The significance of the two airfields in the British Zone at Fassberg and Celle was immense. Because of their close location in two of the three air corridors, flying time between these two airports and Berlin was only about half that of Rhein-Main and Wiesbaden to Berlin. Celle and Fassberg were also close to the Ruhr which supplied coal, the most important and most carried commodity into Berlin. In December 1948, delivered tonnage to Berlin dramatically increased to 141,468 on 16,487 flights. This was 2,300 fewer flights than were required to carry almost the same tonnage in September when the C-47s were still being used. In January 1949, a new record monthly tonnage of 171,959 was delivered.
The initial minimum requirement to feed and maintain Berlin was set at 4,500 tons daily, but during the fall of 1948 this was revised upwards to a minimum comfort level of 5,620 tons per day. After January 1949, this minimum comfort level was exceeded every day and the excess went for stockpiling. To demonstrate this success to the Soviets, the world, and especially to the people of Berlin, East and West, in January the daily food ration for West Berliners was raised from 1,600 to 1,880 calories a day.(2)
The French, because of a lack of transport planes, were unable to do much to support the airlift, but, in December 1948, they demonstrated they too could contribute. The new Tegel airport in Berlin, located in the French sector, was completed on Friday, November 5, almost two months ahead of schedule and test flights began immediately. Before the new airfield could become fully operational, however, something had to be done about a large 200 foot radio tower sticking up in the approach path. The tower was owned by the Soviet controlled Radio Berlin and numerous French requests to the Soviets to move it or dismantle it had been ignored.
Finally, in December when Tegel was to become fully operational and the tower still stood presenting an obvious danger to aircraft, the French attached explosives to its base and blew it down. The next day, Kotikov, the Soviet Berlin Commander, stormed into French General Jean Ganeval's headquarters protesting and threatening dire consequences for the French. Ganeval politely, but firmly, told Kotikov that the Soviets had had ample time to solve the problem, had ignored his requests, and, therefore, he had had no other alternative to insure planes and lives were not threatened.
This courageous action by the French commander won the support of his British and American colleagues and the admiration and praise of the Berliners. A few days later, the French further endeared themselves to the Berlin populace when General Pierre Koenig, the French military governor, made his private plane available to transport Christmas gifts for Berlin children.
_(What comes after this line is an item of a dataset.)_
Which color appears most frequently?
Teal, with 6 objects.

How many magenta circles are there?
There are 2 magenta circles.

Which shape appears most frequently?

By the end of January 1949, the airlift had proven that it could supply Berlin indefinitely in any kind of weather. It became obvious, even to the Soviets, that, short of war, the blockade had been broken. The Western Powers had demonstrated their continued will to remain in Berlin. The propaganda defeat suffered by the Soviets was inescapable. News media coverage described the daily successes of the airlift and "world opinion," as demonstrated by the United Nations resolutions, was massively on the side of the West Berliners and the Western Powers. In addition, a counter-blockade begun in mid-1948 was beginning to have an adverse economic effect on the Soviet Zone. The only question left was how long did the Soviet Union want to continue this failed operation, but the Western Powers would have to be alert to any Soviet signal and permit some graceful way out.